| This section provides both general
guidelines and specific details on preparing data sets (both SAS and
non-SAS). For the data sets referenced in this manual, detailed instructions
are provided in other sections on how to prepare the htwt
data set, the clinical data
set, and the simulated Manitoba Health
data set.
Data sets can be thought of as a table having columns and rows, and consisting of
three main components:
|
1. Values |
Numbers and/or letters of the alphabet comprising the information in each cell
(column/row combination).
|
|
2. Variables |
Names assigned to columns of information; currently,
they can be up to 32 characters long (starting with a letter
or underscore). |
|
3. Observations (Records) |
Usually one line, or row, of information per person or event; each observation
(also known as a record) consists of a set of values.
|
| Illustrated below, on the left, is the raw data
set htwt. The viewtable on the right shows how the data
become meaningful once the appropriate information on the data
has been specified to SAS.
M and F, for example, are the values
for the variable SEX; the next column represents
the values for the variable AGE. Each observation
is now consecutively numbered, in this case, from 1 to 18.
The first observation thus has a value of Aubrey for the variable
called NAME, a value of M for the variable SEX, a value of
41 for the variable AGE, a value of 74 for the variable HEIGHT,
and a value of 170 for the variable WEIGHT.
In other words, the first observation is an individual named
Aubrey who is a 41-year-old male who is 6'2" tall and weighs
170 pounds. (Normally a codebook will specify the units in
which the values are being measured. In this case, height,
for example, is measured in inches and weight is measured
in pounds.) |
|
| Analyses using SAS software require that the data be
in the form of a SAS data set. If the data are in this form, no data
preparation is needed; the data set can be easily viewed and explored
using a SAS program to create either: a) a permanent or b) a temporary
SAS data set. A permanent SAS data set is normally created
if it is known which subsets are being used for analysis (e.g., if
only bypass procedure is of interest, only the hospital records that
actually contain this surgery would be needed). Temporary
SAS data sets, on the other hand, last for the duration of the SAS
session, and are useful when developing and debugging programs. Non-SAS
data sets require additional preparation because they need to
be converted to SAS data sets.
A. PREPARING SAS DATA SETS.
To create a temporary SAS data set from another temporary
SAS data set requires only the DATA and SET statements and the one-word
name of the data set. To read or to create a permanent
SAS data set requires a third statement - LIBNAME - to tell SAS
where to find the data set.
- LIBNAME sasref 'c:\sasdir';
tells SAS that the user has chosen sasref as the name to
represent a directory on c: drive called sasdir. That is,
LIBNAME tells SAS where the permanent SAS data set is located
(or to be located).
- DATA two; (to create a temporary
SAS data set) OR
DATA sasref.two; (to create
a permanent SAS data set).
The DATA statement is required to tell SAS to create another,
new, SAS data set from the the data set specified in the SET statement
following.
- SET one; (to read/access
a temporary SAS data set) OR
SET sasref.one; (to read/access
a permanent SAS data set)
For permanent SAS data sets, the SET statement tells SAS: a) the
name assigned to the directory, or location, of the data set (sasref)

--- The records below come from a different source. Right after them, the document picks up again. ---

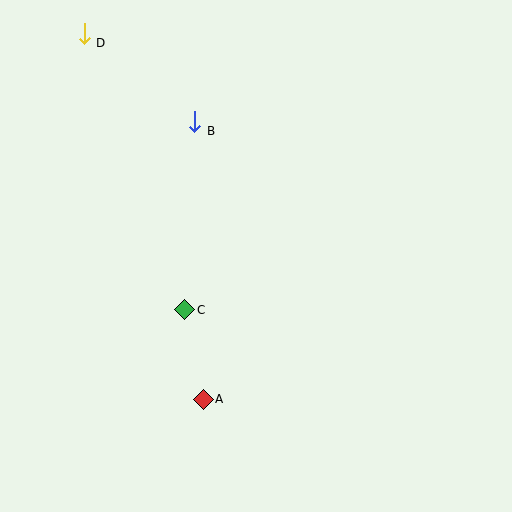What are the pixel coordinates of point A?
Point A is at (203, 399).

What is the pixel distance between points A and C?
The distance between A and C is 91 pixels.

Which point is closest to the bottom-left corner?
Point A is closest to the bottom-left corner.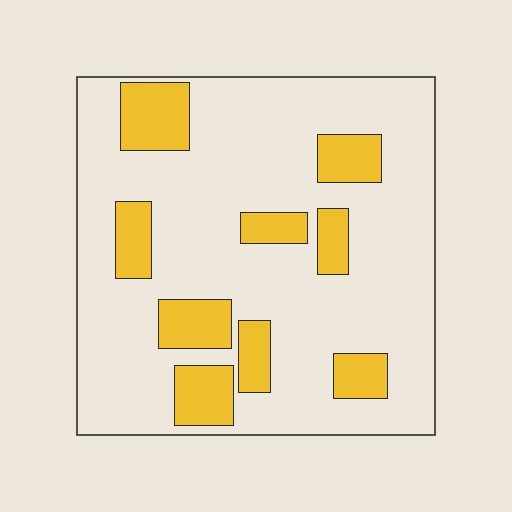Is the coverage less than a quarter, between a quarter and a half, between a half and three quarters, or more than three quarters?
Less than a quarter.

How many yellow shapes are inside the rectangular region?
9.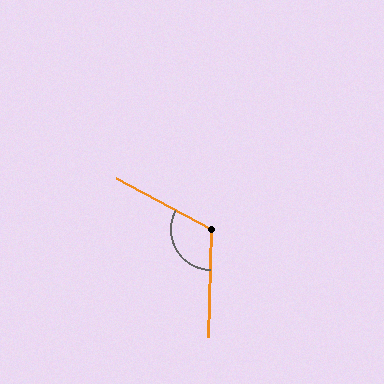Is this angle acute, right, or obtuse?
It is obtuse.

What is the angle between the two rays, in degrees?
Approximately 117 degrees.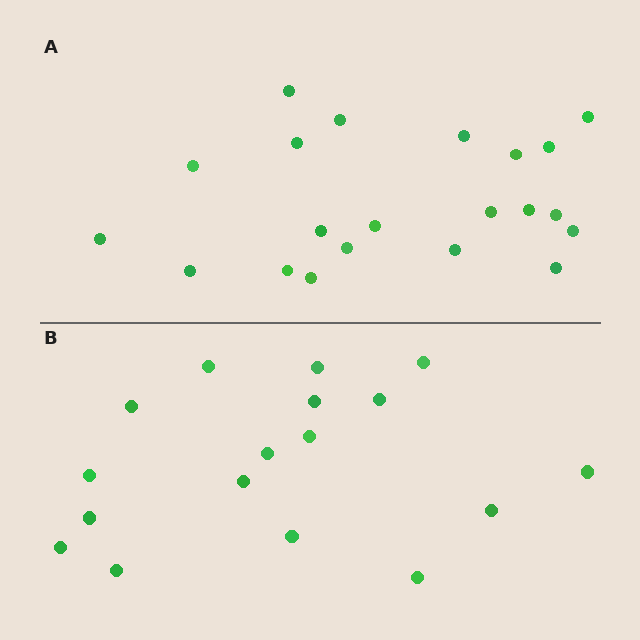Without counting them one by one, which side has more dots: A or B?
Region A (the top region) has more dots.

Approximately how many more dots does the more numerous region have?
Region A has about 4 more dots than region B.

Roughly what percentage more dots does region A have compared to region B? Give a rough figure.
About 25% more.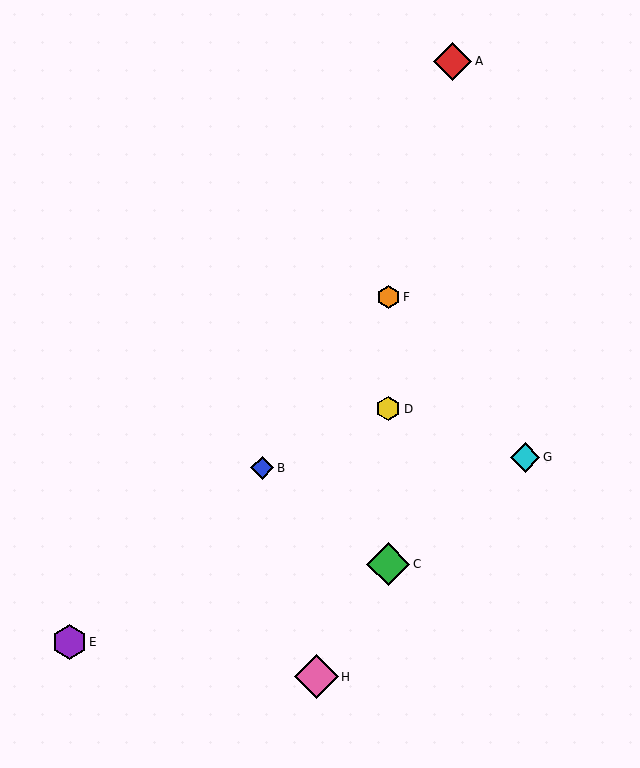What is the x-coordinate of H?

and b) the name of the permanent SAS data set (one). For
temporary SAS data sets only the one-word file name need be specified.
(SAS will automatically assign the temporary SAS data set to the
WORK library for the duration of the SAS session, but the temporary
data set can be referred to without specifying this library.)
The SET statement thus tells SAS to read (or access) the data
set, loading the information into memory so that the user can
view or manipulate it. Any changes made to the data set specified
in the SET statement will be reflected in the data set specified
in the DATA statement, NOT in the original data (unless it is
being saved with exactly the same name).
These keywords are illustrated in the accompanying SAS
program examples.
It can be possible to create a large number of temporary SAS data
sets in the course of a SAS session, but generally it is desirable
to conserve space. If the reason for creating the new data set is
to create more variables, for example, the same data set name can
be used (e.g., data one; set one;).
This will simply overwrite the previous data set. Subsetting the
data (e.g., keeping only age 65+) will also conserve space. Assigning
a new name in this case (e.g., data age65p;
set one;) will permit the user to access either data
set during the SAS session.
Note that two options can be useful when creating permanent SAS
data sets; both are placed in the DATA statement; for example: data
sasref.new (compress=yes label='Simulated MB Health data');
- compress - removes
the extra space used by non-filled or partially filled variables.
This option can reduce the size of a data set quite substantially,
but note that in certain cases, it can actually increase its size.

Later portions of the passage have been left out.